Bradford Royal Infirmary, Yorkshire, United Kingdom
Received Date: 29/09/2021; Published Date: 02/11/2021
*Corresponding author: Mohammad Al-Ashqar, Bradford Royal Infirmary, Yorkshire, United Kingdom
We report a case of a 52-year-old man who presented to the emergency department with a native hip dislocation. This was found to be a chronic dislocation secondary to multiple sclerosis and he was treated conservatively after discussing benefits and risks of all options including surgery. There are many reports of atraumatic native hip dislocations in children with cerebral palsy or neuromuscular conditions; however, we believe this is the first case in the literature describing such a dislocation in an adult secondary to multiple sclerosis.
A 52-year-old Caucasian male undergoing routine pelvic X-ray in a community hospital was found to have a dislocated left native hip. He was transferred to the local emergency department for urgent orthopaedic review due to the presumed serious nature of his injury.
The patient was found to be comfortable and well, denying any history of trauma. On elaborating the history of the injury, the patient explained he has suffered several months of severe leg spasms with recurrent episodes of ‘clicks and clunks’ where he suspects the hip joint was dislocating. The spasms are painful but there is no resting pain of the hips or legs between episodes. This prompted his GP to request a routine X-ray of the pelvis, which was delayed by four weeks due to a severe urinary tract infection suffered by the patient during the time of the initially appointed radiograph. The patient denied any acute worsening or change of his symptoms, and suggested that this left hip dislocation may have been present for several months.

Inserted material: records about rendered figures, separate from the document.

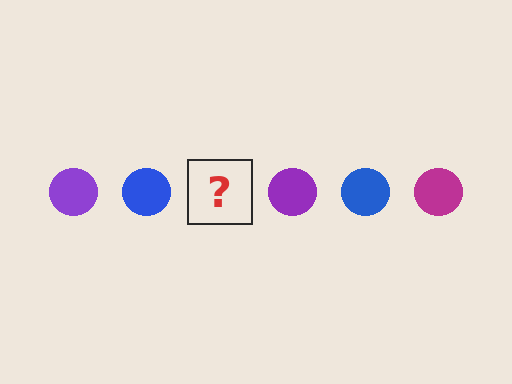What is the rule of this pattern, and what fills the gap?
The rule is that the pattern cycles through purple, blue, magenta circles. The gap should be filled with a magenta circle.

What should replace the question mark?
The question mark should be replaced with a magenta circle.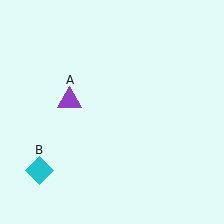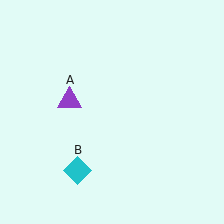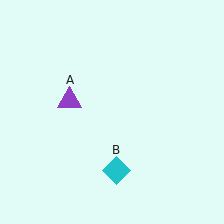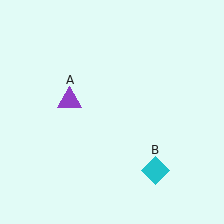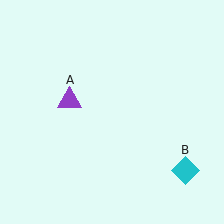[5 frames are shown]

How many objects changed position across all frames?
1 object changed position: cyan diamond (object B).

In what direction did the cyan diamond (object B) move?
The cyan diamond (object B) moved right.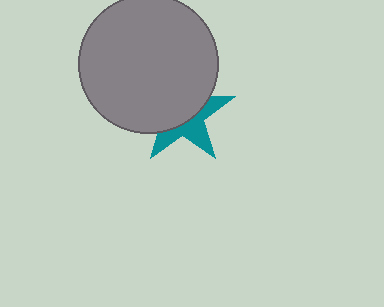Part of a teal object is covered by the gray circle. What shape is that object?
It is a star.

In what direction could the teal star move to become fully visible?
The teal star could move toward the lower-right. That would shift it out from behind the gray circle entirely.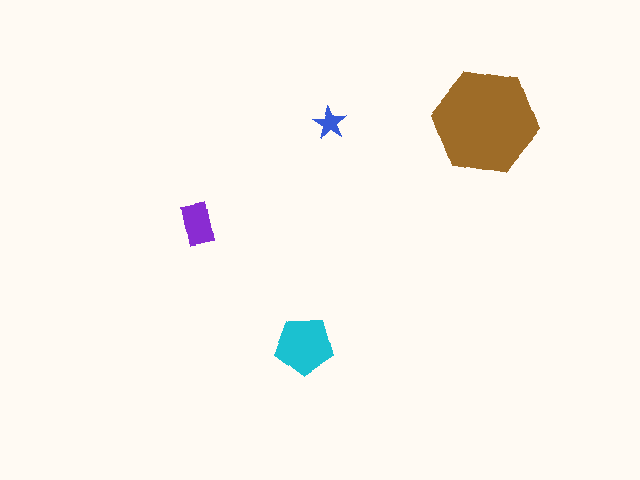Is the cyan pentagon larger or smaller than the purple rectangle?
Larger.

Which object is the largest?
The brown hexagon.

The patient has a background of severe progressing Multiple Sclerosis (MS) with features including rapidly worsening weakness and paraesthesia of both lower limbs and the right upper limb. He suffers frequent muscle spasms which can be painful. He lost the ability to walk independently 12 months prior to this presentation, and has been bed or chair bound since. He has a long-term catheter in situ. He uses the services of carers who perform hoist transfers and aid with care needs, but lives in his own home alone.

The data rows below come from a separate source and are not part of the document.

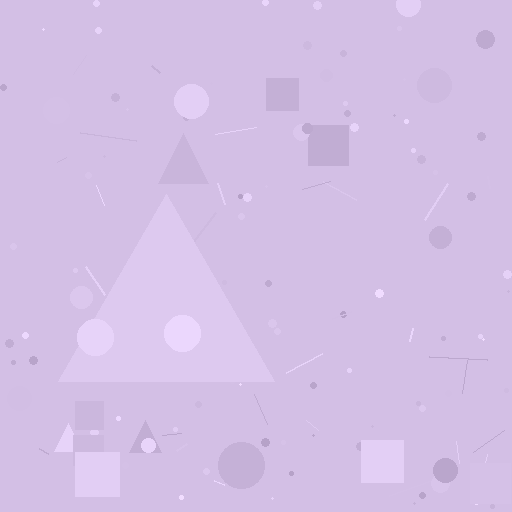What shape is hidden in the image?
A triangle is hidden in the image.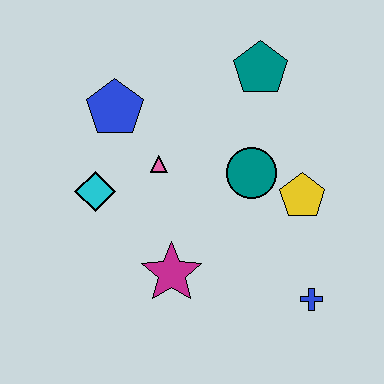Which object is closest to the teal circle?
The yellow pentagon is closest to the teal circle.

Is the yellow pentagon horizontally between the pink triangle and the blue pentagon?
No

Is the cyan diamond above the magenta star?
Yes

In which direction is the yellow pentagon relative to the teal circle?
The yellow pentagon is to the right of the teal circle.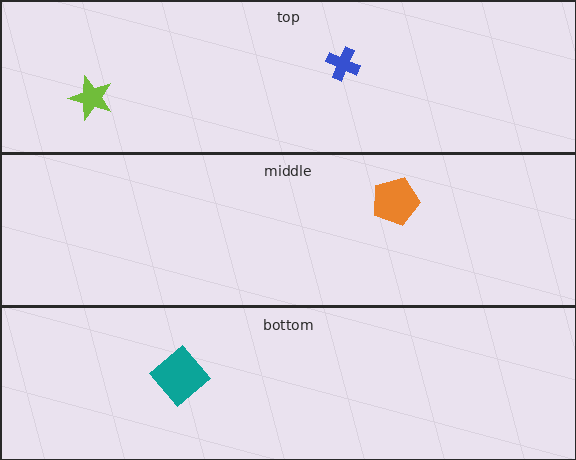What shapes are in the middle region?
The orange pentagon.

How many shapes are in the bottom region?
1.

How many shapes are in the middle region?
1.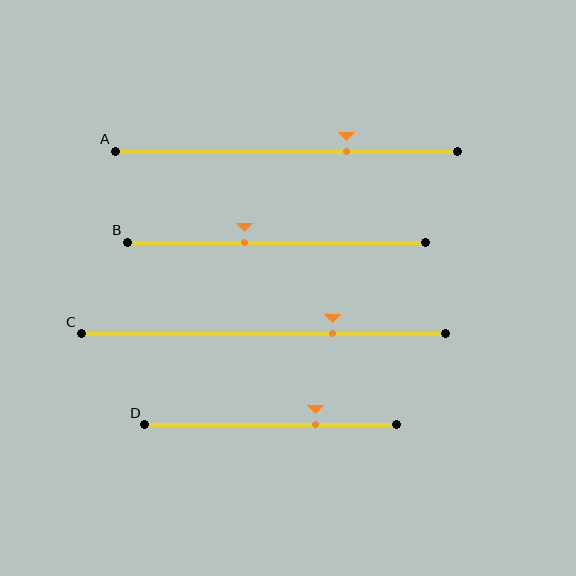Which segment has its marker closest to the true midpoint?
Segment B has its marker closest to the true midpoint.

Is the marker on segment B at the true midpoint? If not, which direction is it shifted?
No, the marker on segment B is shifted to the left by about 11% of the segment length.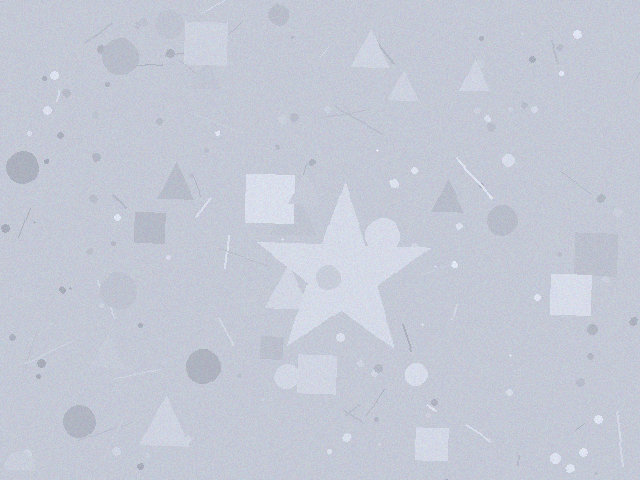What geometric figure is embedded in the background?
A star is embedded in the background.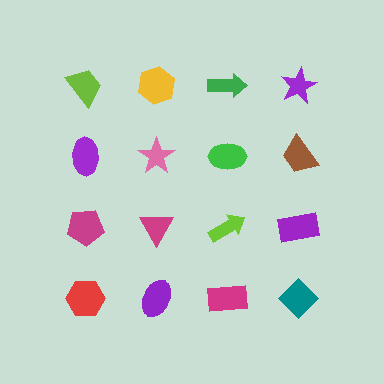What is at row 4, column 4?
A teal diamond.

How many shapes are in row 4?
4 shapes.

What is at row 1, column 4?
A purple star.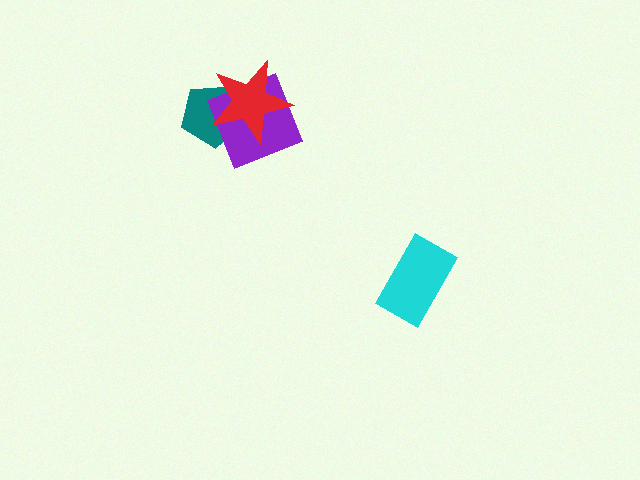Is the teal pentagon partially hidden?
Yes, it is partially covered by another shape.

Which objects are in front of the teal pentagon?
2 objects cover part of the teal pentagon: the purple square and the red star.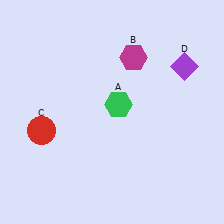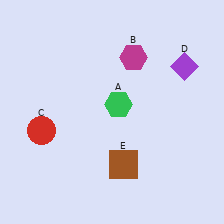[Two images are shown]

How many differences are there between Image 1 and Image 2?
There is 1 difference between the two images.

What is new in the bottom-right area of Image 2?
A brown square (E) was added in the bottom-right area of Image 2.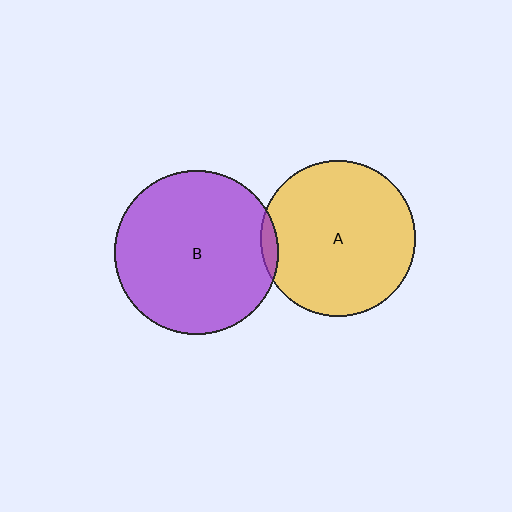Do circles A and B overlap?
Yes.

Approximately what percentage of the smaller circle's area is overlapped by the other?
Approximately 5%.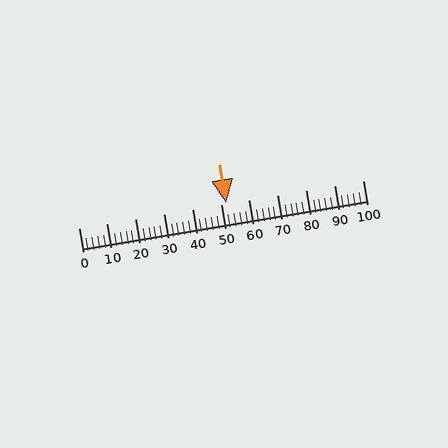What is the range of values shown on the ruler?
The ruler shows values from 0 to 100.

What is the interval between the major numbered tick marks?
The major tick marks are spaced 10 units apart.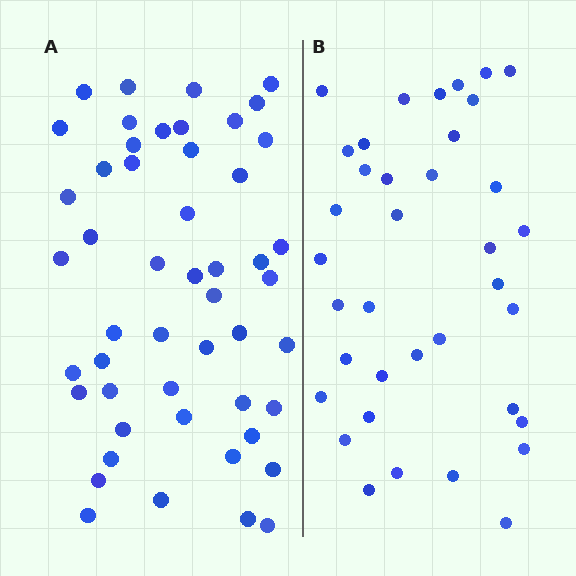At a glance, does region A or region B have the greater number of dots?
Region A (the left region) has more dots.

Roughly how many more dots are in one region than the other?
Region A has approximately 15 more dots than region B.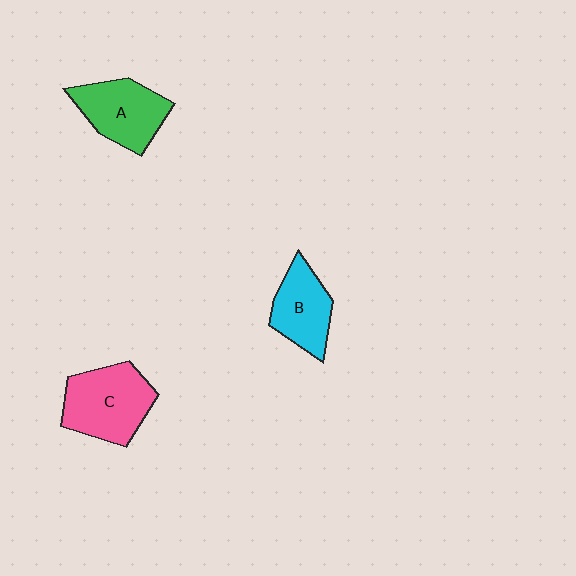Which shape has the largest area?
Shape C (pink).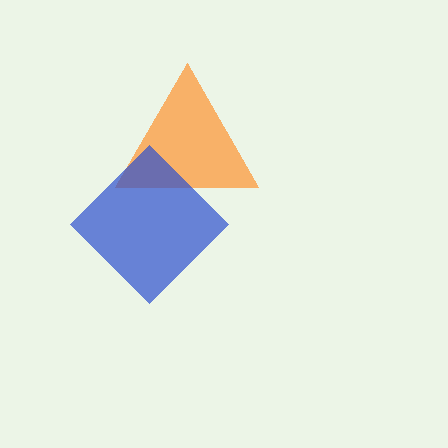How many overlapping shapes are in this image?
There are 2 overlapping shapes in the image.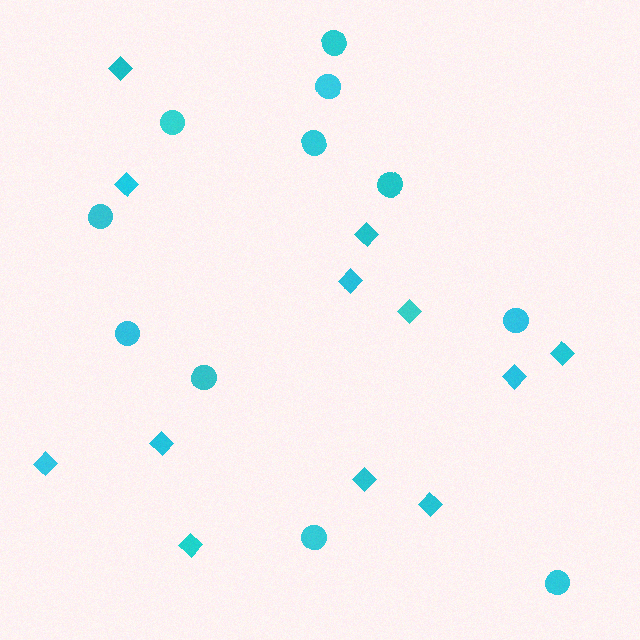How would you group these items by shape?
There are 2 groups: one group of diamonds (12) and one group of circles (11).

On examination, both hips were flexed to approximately 75 degrees and deviated to the right with significant hypertonia. Both knees were similarly flexed. The patient was able to minimally dorsiflex both ankles and passive movement of both lower limbs was limited and painful due to muscle contractures. Both lower limbs were essentially insensate, and this was longstanding for months. No overlying skin damage was present around either hip; however, the patient did have chronic sacral pressure sores. The legs had no vascular compromise, being equally well perfused with good colour and palpable pulses.

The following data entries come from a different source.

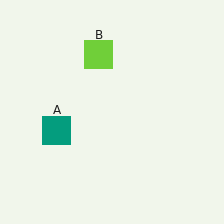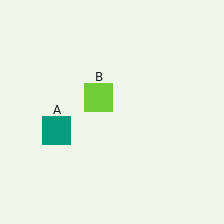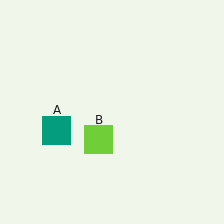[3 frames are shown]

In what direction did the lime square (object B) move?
The lime square (object B) moved down.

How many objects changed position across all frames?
1 object changed position: lime square (object B).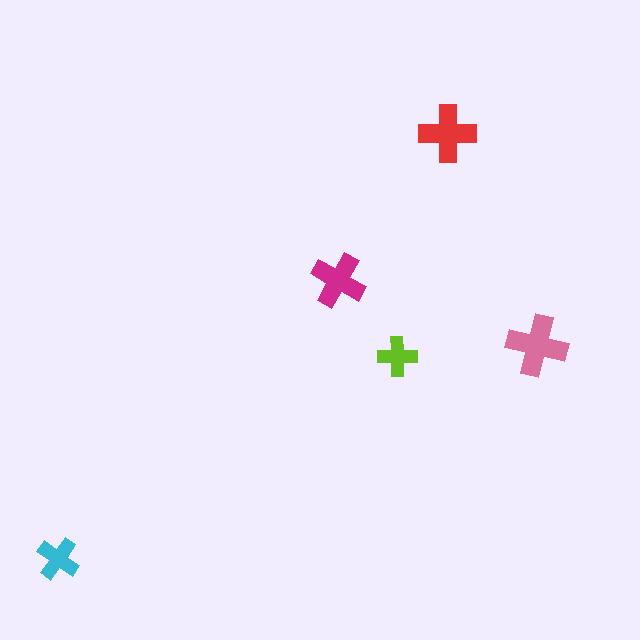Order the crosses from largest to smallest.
the pink one, the red one, the magenta one, the cyan one, the lime one.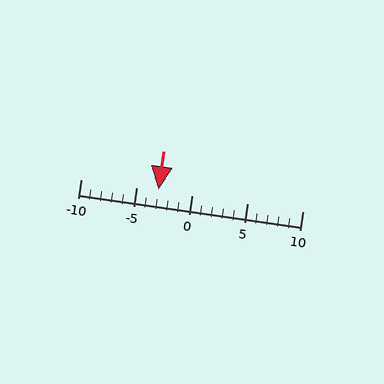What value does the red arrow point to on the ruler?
The red arrow points to approximately -3.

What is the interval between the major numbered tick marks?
The major tick marks are spaced 5 units apart.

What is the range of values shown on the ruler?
The ruler shows values from -10 to 10.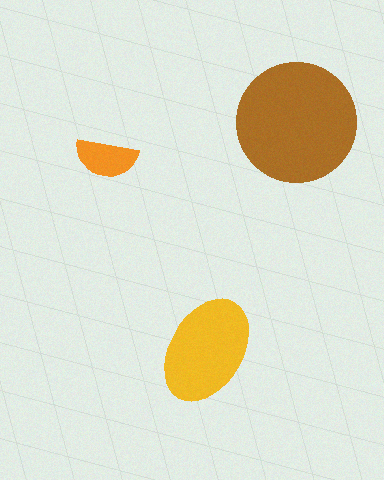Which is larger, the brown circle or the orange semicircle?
The brown circle.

The patient was counselled by a senior arthroplasty surgeon regarding treatment options including surgical options such as excision or replacement arthroplasty. However, given the chronic nature of the injury, the patient’s level of function, and the insensate and therefore pain-free nature of the injury the majority of the time, it was agreed with the patient that the safest management was to treat conservatively.
There is no debate that native hip dislocation is usually an orthopaedic emergency in adults, owing to the high-energy mechanism of injury usually sustained to produce such an injury. It warrants emergent relocation under sedation, ideally within six hours of injury in order to avoid irreversible damage to the femoral head through Avascular Necrosis (AVN) and/or chondrolysis. Adverse events seen after native hip dislocation can include post-traumatic arthritis, sciatic nerve palsy and AVN [1].
Atraumatic or low-energy native hip dislocation is rare in adults due to the robust nature of the joint. Most documented cases are found to involve children with chronic dislocation secondary to cerebral palsy [2,3], with a lack of cases detailing this problem in an adult population. Hip dislocations in adults with multiple sclerosis have been documented however these all involved total hip replacements and not native hips [4].
Since there are no published reports in the literature of painless chronic hip dislocation in adults with multiple sclerosis, there are no published management guidelines. If the patient is in pain and surgical intervention is appropriate, we recommend considering Girdlestone’s procedure (excision arthroplasty) or Castle’s procedure (proximal femur resection with soft tissue interposition) [2]. Both have been performed in children and young adults with chronic native hip dislocation secondary to cerebral palsy, [2] however Castle’s procedure has been shown to have much better success in alleviating pain in long-term follow-up [3,5]. Conversely, patients with painless dislocations secondary to muscle spasticity have been managed conservatively with no surgical input required [5].
In the case presented here, the pain-free nature of the dislocation indicated that continued conservative management with monitoring for skin breakdown is a valid approach as long as the patient remains comfortable.